Though it still feels sort of like muddin’ it in, there’s no extra time to wait for dry conditions in a season like this one. There is a whole lot of catching up to do while the sun shines.

One spring very much like this one came along when I was about 10. I could finally really pitch in and help.

It made me stand up a little taller when my dad said to me one morning in the milking parlor, “I just couldn’t farm without you. You do good work.”

It felt a little bit like winning the tiara and the baton and the championship trophy all rolled in to one. For the fourth-born daughter who had always wanted to be as big as my three older sisters, this was a huge accomplishment. It made me want to do bigger and better every day.

Sneaky sisters

My older sisters, by this time, had learned a whole different way to play their cards.

“Ummmm, I don’t think I know how to do that (fill in the blank with just about any grunge farm job),” and I would be jumping up to prove that I just bet you anything I could do it!

Oh, those sisters were slick.

Like the kid in class waving their arm because they had the answer, I became the kid forever in barn boots with the determination to prove I had it. It gave me the opportunity to learn to love the mundane, like grabbing the stock cane and heading out to the far pasture with our great Bill dog, bringing in the herd for the evening milking.

The first day I did it, I got a shock. Literally.

Life lessons

When I grabbed the red insulator handle to close the electric fence behind the herd, I could have sworn my hair stood straight up just like in the cartoons.

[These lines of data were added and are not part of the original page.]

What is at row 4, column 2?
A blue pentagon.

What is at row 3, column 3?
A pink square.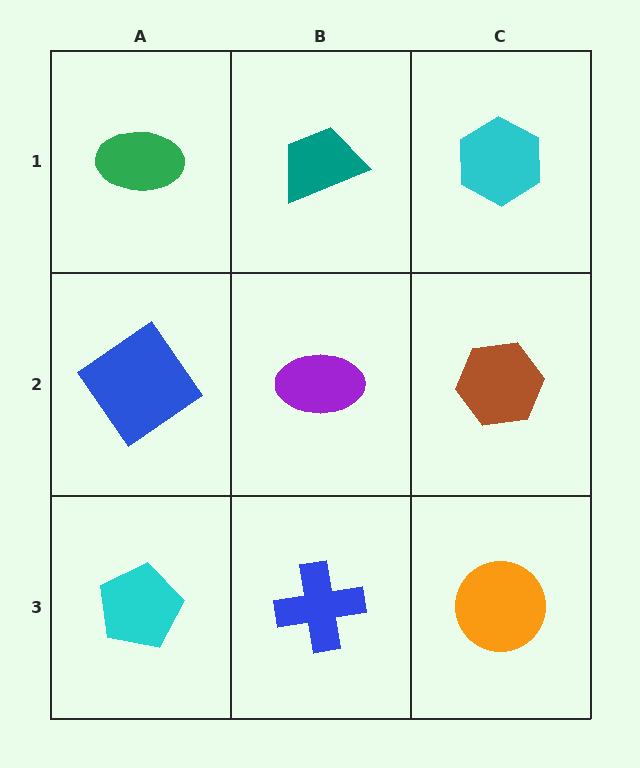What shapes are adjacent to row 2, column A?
A green ellipse (row 1, column A), a cyan pentagon (row 3, column A), a purple ellipse (row 2, column B).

“Oh, yeah, that….I forgot to tell you,” my sister said. “If you stand on one foot and then sort of stick your tongue out just a wee little bit, like this, see? Then you won’t get shocked. Oh, and it helps if you are chewing some gum, too.”

The next day, I searched for a piece of chewing gum and left the house even earlier to head for the dairy barn.

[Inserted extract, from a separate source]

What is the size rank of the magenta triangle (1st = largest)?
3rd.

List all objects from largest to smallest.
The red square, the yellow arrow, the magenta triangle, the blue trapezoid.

I loved moseying way out to call in the cows, watching our English shepherd dog show off his herding magic, going after the slow cows who always managed to work their way to the far edge of the big pasture.

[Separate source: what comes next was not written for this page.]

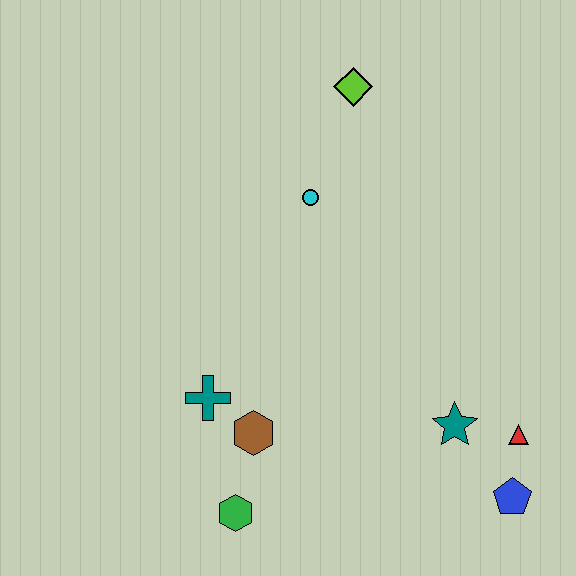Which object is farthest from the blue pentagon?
The lime diamond is farthest from the blue pentagon.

When the herd passed in to the smaller pasture near the barn, I reached for that red handle to close the fence with great optimism. I knew the trick now. Chewing gum, one foot, tongue sticking out just a tiny bit, I pulled hard on that taut fence, made connection with the wire loop.

BAM! I got shocked even harder than I had the day before. This time, I am certain, black smoke rolled out of my ears.

I couldn’t wait to tell my sister she was wrong.

“No, no, I’m not wrong. I just forgot to tell you that trick only works on days when it’s raining.”

Turns out there were various tricks on full moon, high humidity, sunny days with no clouds, and a whole ‘nother trick on partly sunny days with a chance of pop-up storms.

Man, I had a lot to learn.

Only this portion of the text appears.